Forum:What to put in my Github
1
2
Entering edit mode
29 days ago
g_virdzek ▴ 20

I'm a PhD student working on a bioinformatics project. I would like to create a Github account and start adding some scripts and analyses to demonstrate my skills to future potential employers. However, I am not sure what data to use because I am not allowed to release my scripts or data. Do you think I could just do some analyses on some publicly available data sets published in papers, I would clearly state that it's not my data and credit the creators. I do not mean data like TCGA but data from scientific papers published by other groups. Thanks in advance for any input.

Github • 469 views
4
Entering edit mode

Since this is an open-ended question I am changing it to Forum.

I am not allowed to release my scripts or data

Unless you are doing something super secret releasing general code (something you wrote de novo) should still be be possible right? You can obfuscate paths/file names etc. You don't need to release everything you ever wrote but there must be something that demonstrates your capabilities.

2
Entering edit mode

Depending on contractual obligations (writing as an industry employee) sharing code can be a breach of confidentially agreements. Personally, on my public github profile I must take great care that my toy projects share no code with the projects I work on. While working at a software company, releasing code could lead to legal actions from my employer.

1
Entering edit mode

OP has said that they are a PhD student but if they are working on an industry sponsored project then only way to show programming proficiency would be to post code that they may have written for unrelated personal projects.
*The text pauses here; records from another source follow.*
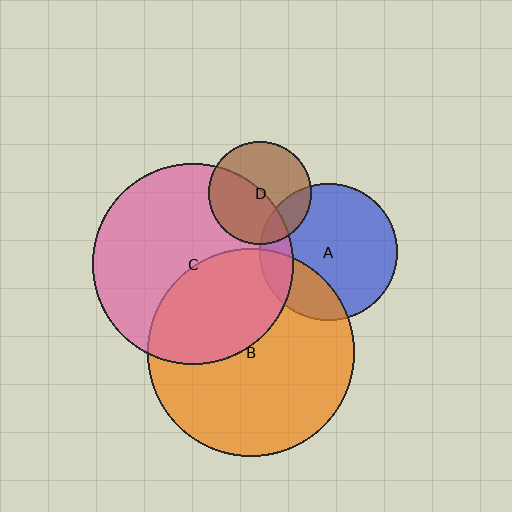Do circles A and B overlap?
Yes.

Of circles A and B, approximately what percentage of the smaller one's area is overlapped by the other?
Approximately 25%.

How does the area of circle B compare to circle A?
Approximately 2.3 times.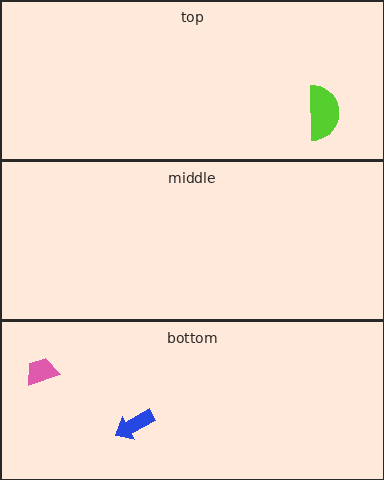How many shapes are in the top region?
1.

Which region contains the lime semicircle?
The top region.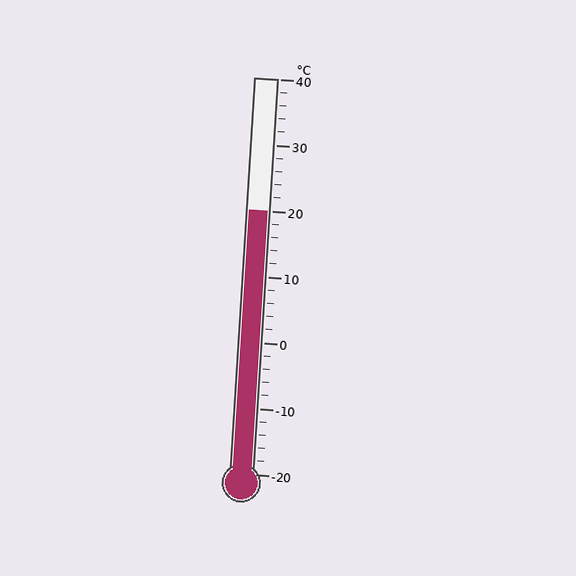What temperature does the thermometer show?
The thermometer shows approximately 20°C.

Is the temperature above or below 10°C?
The temperature is above 10°C.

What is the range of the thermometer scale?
The thermometer scale ranges from -20°C to 40°C.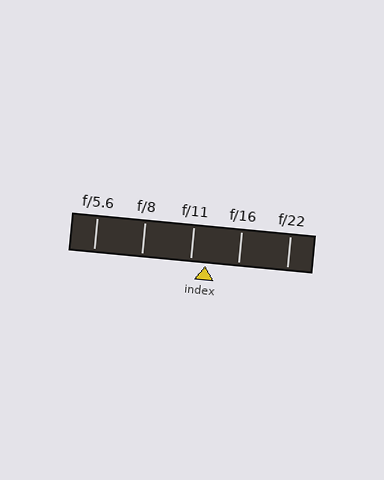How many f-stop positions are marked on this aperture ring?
There are 5 f-stop positions marked.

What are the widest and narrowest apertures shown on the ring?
The widest aperture shown is f/5.6 and the narrowest is f/22.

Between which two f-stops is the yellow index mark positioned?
The index mark is between f/11 and f/16.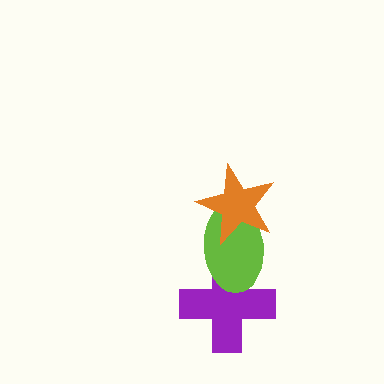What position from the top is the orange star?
The orange star is 1st from the top.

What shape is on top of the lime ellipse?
The orange star is on top of the lime ellipse.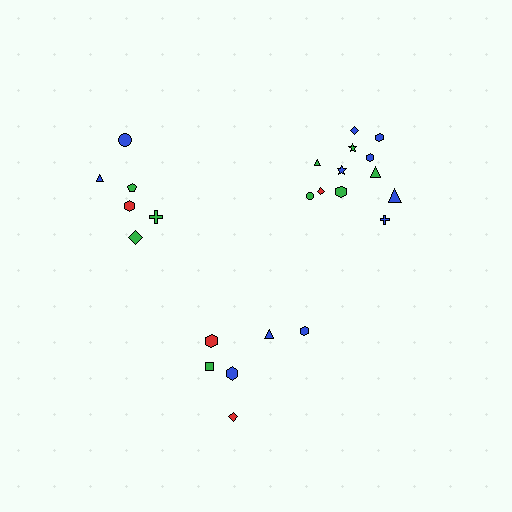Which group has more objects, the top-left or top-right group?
The top-right group.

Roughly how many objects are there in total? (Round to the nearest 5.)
Roughly 25 objects in total.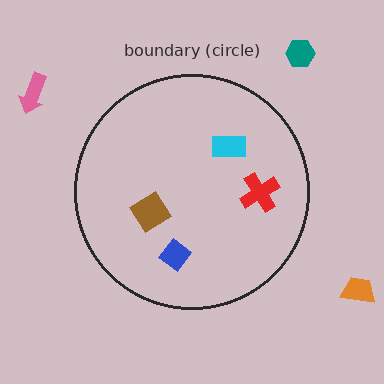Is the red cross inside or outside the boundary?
Inside.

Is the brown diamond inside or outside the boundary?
Inside.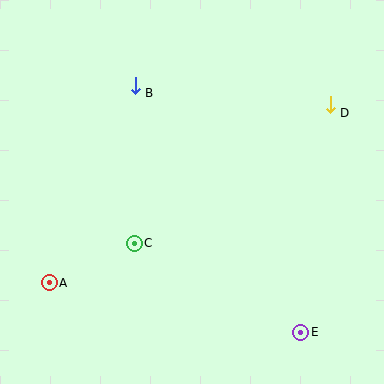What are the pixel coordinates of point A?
Point A is at (49, 283).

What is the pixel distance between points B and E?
The distance between B and E is 291 pixels.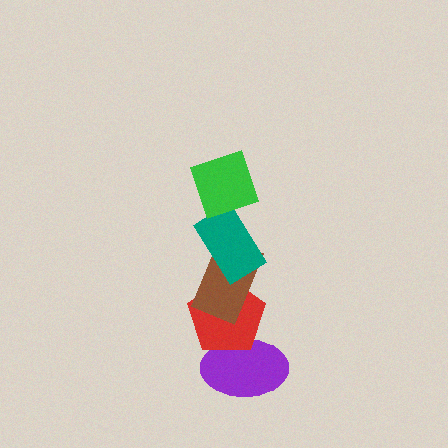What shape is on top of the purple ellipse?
The red pentagon is on top of the purple ellipse.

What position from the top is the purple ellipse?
The purple ellipse is 5th from the top.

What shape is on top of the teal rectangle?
The green diamond is on top of the teal rectangle.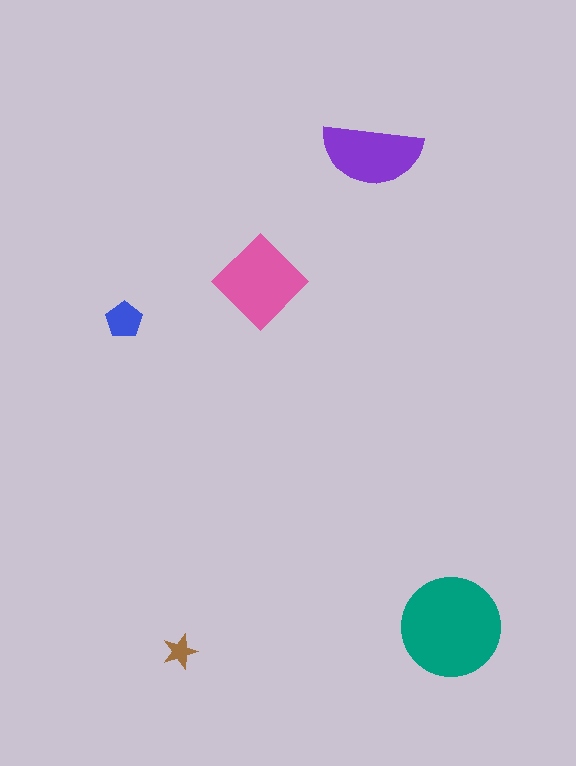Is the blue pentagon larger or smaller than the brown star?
Larger.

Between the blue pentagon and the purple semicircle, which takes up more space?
The purple semicircle.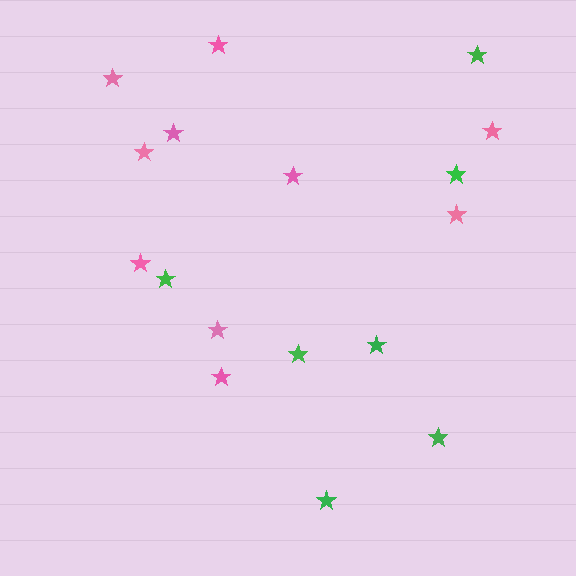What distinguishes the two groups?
There are 2 groups: one group of green stars (7) and one group of pink stars (10).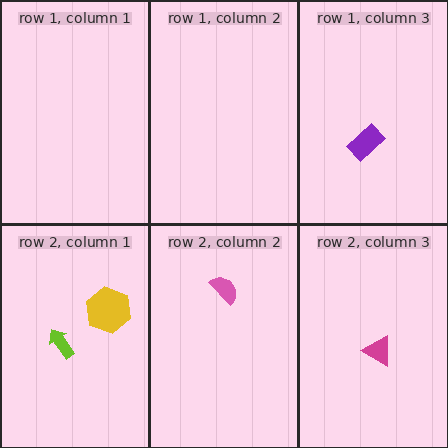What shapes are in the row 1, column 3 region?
The purple rectangle.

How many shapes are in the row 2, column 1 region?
2.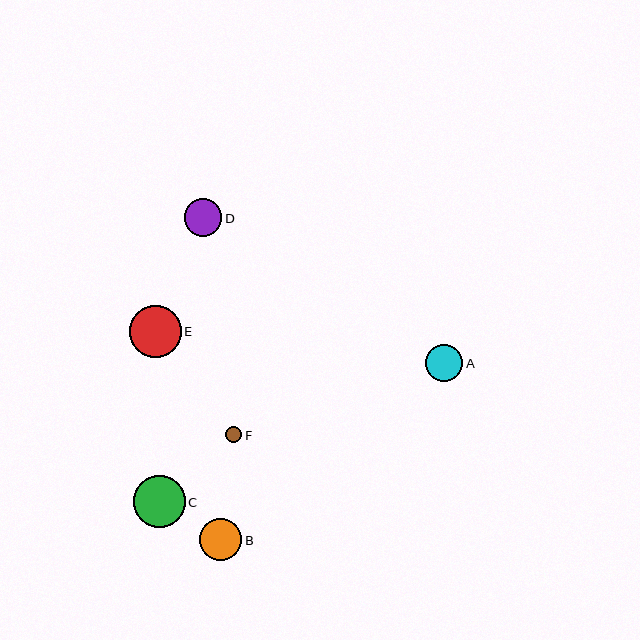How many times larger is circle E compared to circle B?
Circle E is approximately 1.2 times the size of circle B.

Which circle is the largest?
Circle C is the largest with a size of approximately 52 pixels.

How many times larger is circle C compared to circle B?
Circle C is approximately 1.2 times the size of circle B.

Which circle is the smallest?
Circle F is the smallest with a size of approximately 16 pixels.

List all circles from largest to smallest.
From largest to smallest: C, E, B, D, A, F.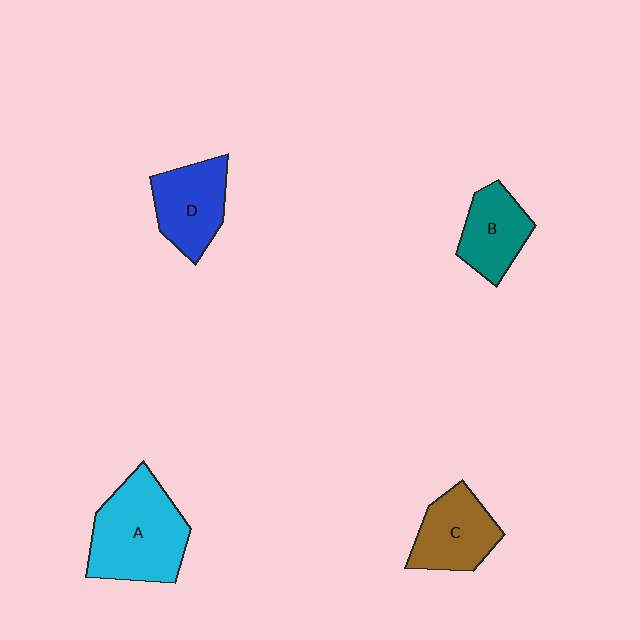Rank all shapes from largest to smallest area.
From largest to smallest: A (cyan), D (blue), C (brown), B (teal).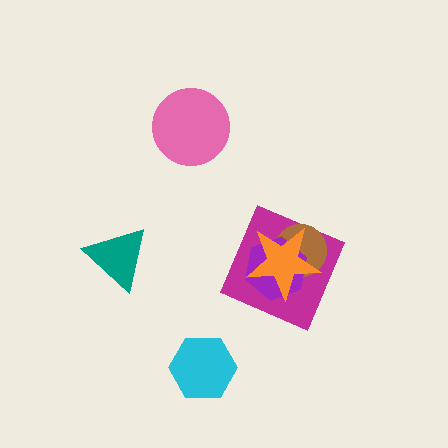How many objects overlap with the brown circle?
3 objects overlap with the brown circle.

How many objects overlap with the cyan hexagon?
0 objects overlap with the cyan hexagon.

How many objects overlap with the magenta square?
3 objects overlap with the magenta square.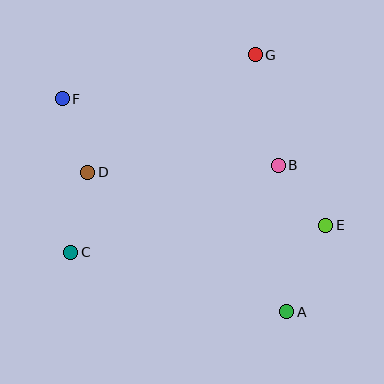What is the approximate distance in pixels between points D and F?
The distance between D and F is approximately 78 pixels.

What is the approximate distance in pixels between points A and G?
The distance between A and G is approximately 259 pixels.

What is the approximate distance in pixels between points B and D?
The distance between B and D is approximately 190 pixels.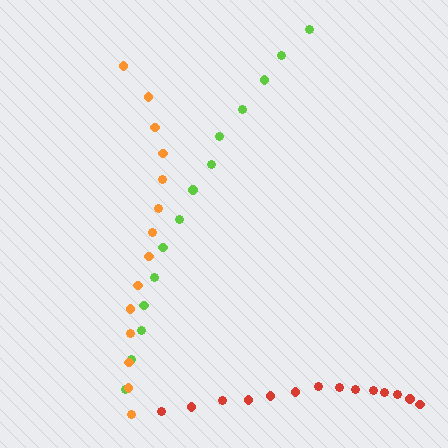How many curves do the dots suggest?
There are 3 distinct paths.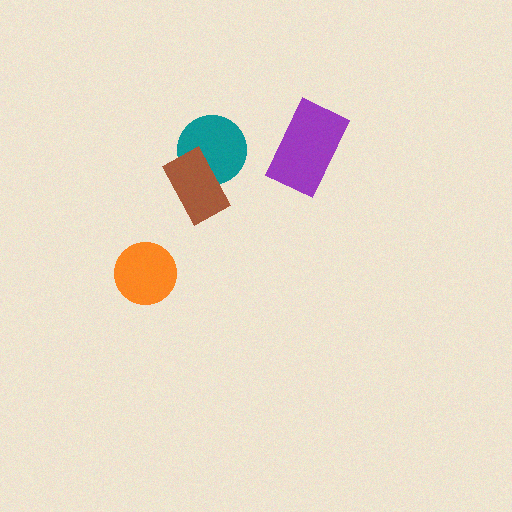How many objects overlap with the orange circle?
0 objects overlap with the orange circle.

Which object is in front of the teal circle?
The brown rectangle is in front of the teal circle.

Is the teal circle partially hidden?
Yes, it is partially covered by another shape.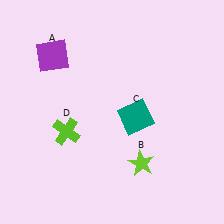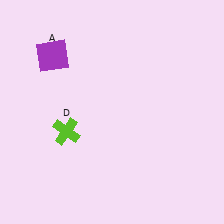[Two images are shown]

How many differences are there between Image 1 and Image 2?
There are 2 differences between the two images.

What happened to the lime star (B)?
The lime star (B) was removed in Image 2. It was in the bottom-right area of Image 1.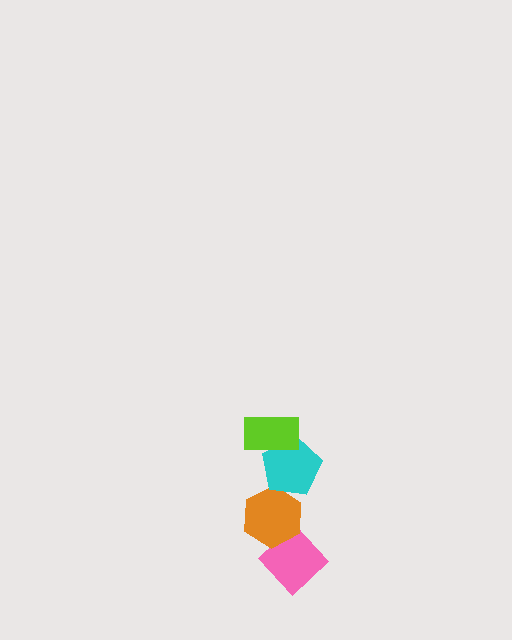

Some companies may have restrictions even on what you can work on (on your personal time) so posting code on GitHub may not be an option.

0
Entering edit mode

Sure, I understand OP is in a very different situation. In fact my intention was rather to raise awareness that such rather unusual restrictions for a PhD should be mentioned in a written form, otherwise I guess they could very likely be legally void. That is, if you care to fight with your PhD supervisor over such terms.

Granted, that intention wasn't very obvious in the hasty two liner above.

2
Entering edit mode
29 days ago

Yes, I think analyzing publicly available data is perfectly fine. Trying to reproduce their findings (or find something they perhaps missed) would both be great. Providing context in the form of a jupyter or Rmd notebook while analyzing to explain your rationale and findings would be a good idea. Make sure your code is documented and clear.

Alternatively, if you can generalize your code into simple R or python (or whatever language) packages such that they can be run on whatever data, that may be worth considering, as it showcases a variety of skills.

1
Entering edit mode

Seconding that. I strongly encourage everyone to wrap commonly used code and functions as simple packages and put them on Github. This allows not only version control but also keeps track of the required packages plus makes it trivial to port and install your code on every machine you like rather than copying scripts from A to B.

2
Entering edit mode

I prefer source('~/MyRScripts/myscript.R') to creating a package and loading it every time. Of course, one should only store reusable code and not data objects in these scripts.